[llvm] [SLP]Initial support for non-power-of-2 (but still whole register) number of elements in operands. (PR #106449)

Alexey Bataev via llvm-commits llvm-commits at lists.llvm.org
Tue Sep 3 09:37:23 PDT 2024

alexey-bataev wrote:

> At a high level, why is this a profitable thing to do? The structure here assumes to be assuming (via getRegUsageForType) that all fixed vectors types are legalized by splitting to m1. This is not true. The actual lowering for your example here uses an m4 load.
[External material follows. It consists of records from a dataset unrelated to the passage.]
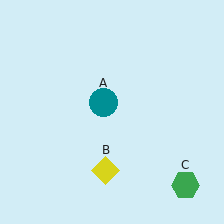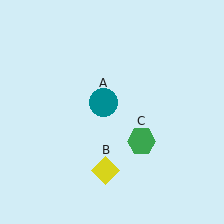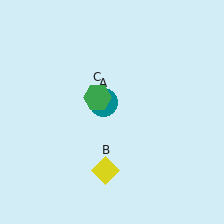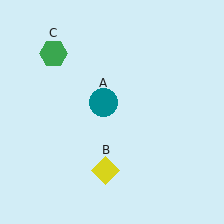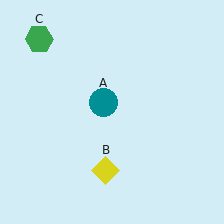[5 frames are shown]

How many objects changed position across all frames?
1 object changed position: green hexagon (object C).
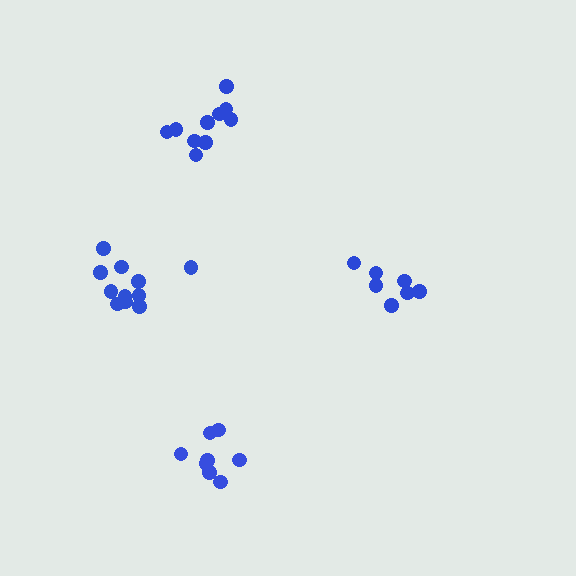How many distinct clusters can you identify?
There are 4 distinct clusters.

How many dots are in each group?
Group 1: 8 dots, Group 2: 11 dots, Group 3: 10 dots, Group 4: 7 dots (36 total).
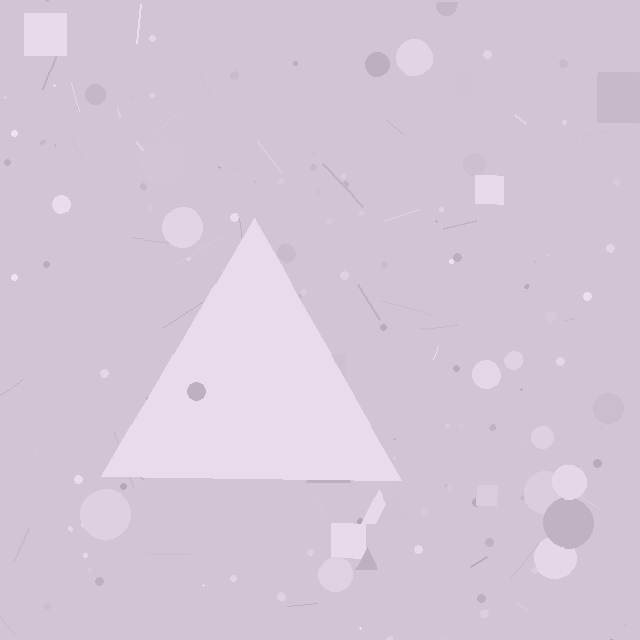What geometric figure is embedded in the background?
A triangle is embedded in the background.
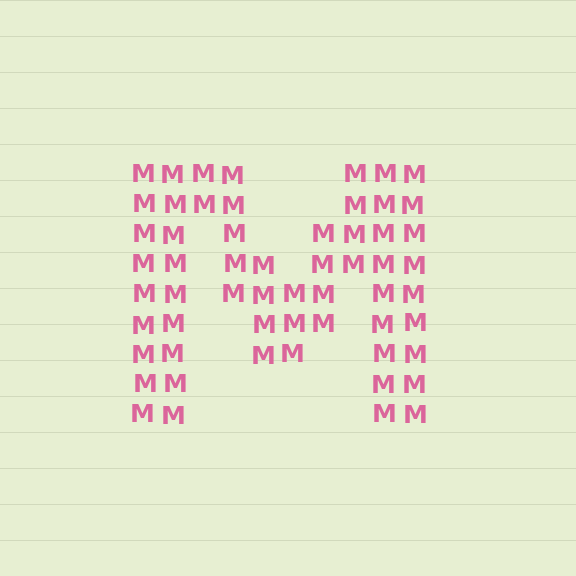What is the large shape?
The large shape is the letter M.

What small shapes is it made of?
It is made of small letter M's.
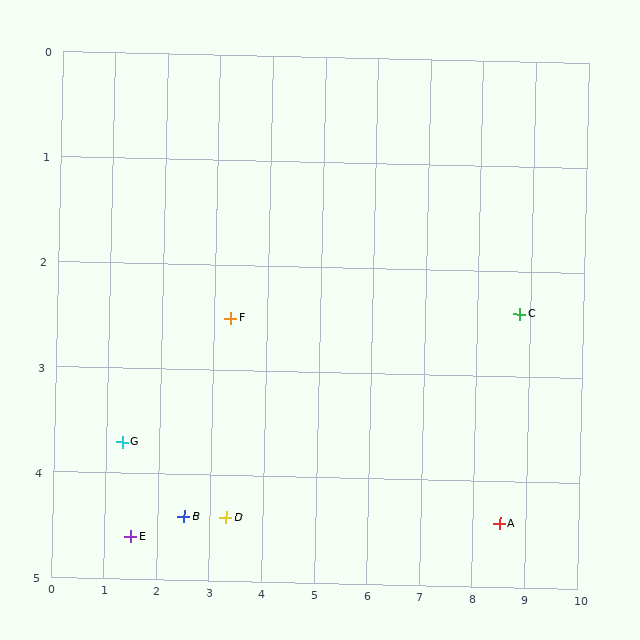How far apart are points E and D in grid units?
Points E and D are about 1.8 grid units apart.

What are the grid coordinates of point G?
Point G is at approximately (1.3, 3.7).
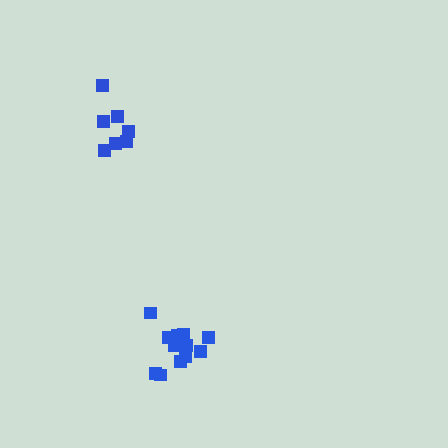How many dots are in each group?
Group 1: 7 dots, Group 2: 12 dots (19 total).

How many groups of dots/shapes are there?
There are 2 groups.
Why is it reasonable to cost as if we legal splitting when we're not?
> ```
> define i64 @test(ptr %p) {
> ; CHECK-LABEL: test:
> ; CHECK:       # %bb.0:
> ; CHECK-NEXT:    vsetivli zero, 6, e64, m4, ta, ma
> ; CHECK-NEXT:    vle64.v v8, (a0)
> ; CHECK-NEXT:    lui a0, %hi(.LCPI0_0)
> ; CHECK-NEXT:    addi a0, a0, %lo(.LCPI0_0)
> ; CHECK-NEXT:    vsetivli zero, 8, e64, m4, ta, ma
> ; CHECK-NEXT:    vle16.v v12, (a0)
> ; CHECK-NEXT:    vrgatherei16.vv v16, v8, v12
> ; CHECK-NEXT:    li a0, 42
> ; CHECK-NEXT:    vmul.vx v8, v16, a0
> ; CHECK-NEXT:    vmv.s.x v12, zero
> ; CHECK-NEXT:    vredsum.vs v8, v8, v12
> ; CHECK-NEXT:    vmv.x.s a0, v8
> ; CHECK-NEXT:    ret
>   %ld = load <6 x i64>, ptr %p, align 4
>   %shuffle = shufflevector <6 x i64> %ld, <6 x i64> poison, <8 x i32> <i32 0, i32 1, i32 2, i32 3, i32 4, i32 5, i32 0, i32 0>
>   %mul = mul <8 x i64> %shuffle, <i64 42, i64 42, i64 42, i64 42, i64 42, i64 42, i64 42, i64 42>
>   %sum = call i64 @llvm.vector.reduce.add.v8i64(<8 x i64> %mul)
>   ret i64 %sum
> }
> ```
> Unless you have a clear answer to the above, and I'm just missing something obvious, I think this change should be reverted.

Looks like it requires to use a new TTI entry instead of this one, since it does not work as expected for RISCV. I will add it.